By Wendy Morical
The annual Montana State ritual of Move-In Day has been accomplished. Thousands of students, with boxes and crates of possessions, have been moved into their dorm rooms on campus. Driving to Pilgrim on College Street this past Sunday, I passed clusters of young people with family members loading carts to haul belongings into their new homes. Unexpectedly, tears sprang to my eyes as I watched. I’ve been thinking about what may have triggered that emotional response.
Naturally, there’s nostalgia associated with remembering my parents making that trip with me and the enormity of the shift from being a child in my mom and dad’s house to being an adult in Burton Hall. Poignant, too, is the memory of my own children heading off to school and the conflicting, wrenching emotions that accompanied launching them into their independent lives. We all cheered on Sunday to celebrate Quinn’s college adventure beginning this week, but even that spontaneous, joyful moment was tinged with the sadness of losing Quinn.
Transitions, growth, loss, change: essential qualities of our pilgrimage through life. It can feel overwhelming to tally up the things we’ve had to let go of over the course of a season or year. I’ve lost friends to retirement and relocation, family members to illness and infirmity. Our church family has experienced several deaths during the past year. Rather than keep an ever-growing list of sorrows, however, we might remind ourselves that our lives are a journey – the destination both within us and beyond us. To be human is to experience change.

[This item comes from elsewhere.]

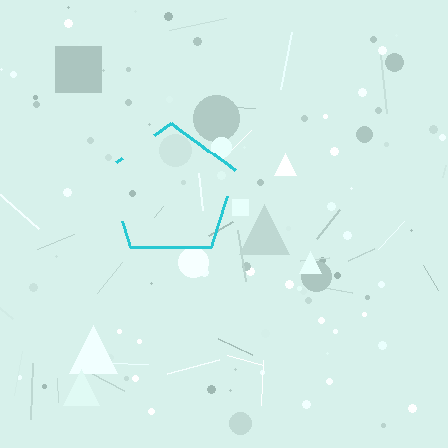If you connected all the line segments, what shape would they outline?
They would outline a pentagon.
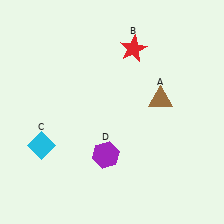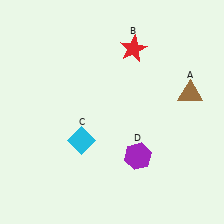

Mindfulness practices, prayer, and healthy maturation help us to focus on what David Whyte calls the “eternal now.” Our existence, a daily gift, and our journey, a series of revelations, comprise our own pilgrim’s journey:
“The great measure of the pilgrim journey of human maturation is the increasing understanding that we move through life in the blink of an eye; that we are not long with the privilege of having eyes to see, ears to hear, a voice with which to speak and arms to put round a loved one; that we are simply passing through. We are creatures made real through contact, meeting and then moving on; creatures who, saying hello and saying goodbye, strangely, never get to choose one above the other.” (Whyte, Consolations, p.186)
My spontaneous tears at witnessing a happy day in the lives of total strangers were a result, I believe, of an elemental awareness of this eternal movement. It’s hard to be human, but God’s goodness and love surround and sustain us at every juncture in our pilgrimage. The miracle is that an ending for us may be another’s beginning – in this life or the next. May we embrace our journeys and give thanks for the revelation of each day.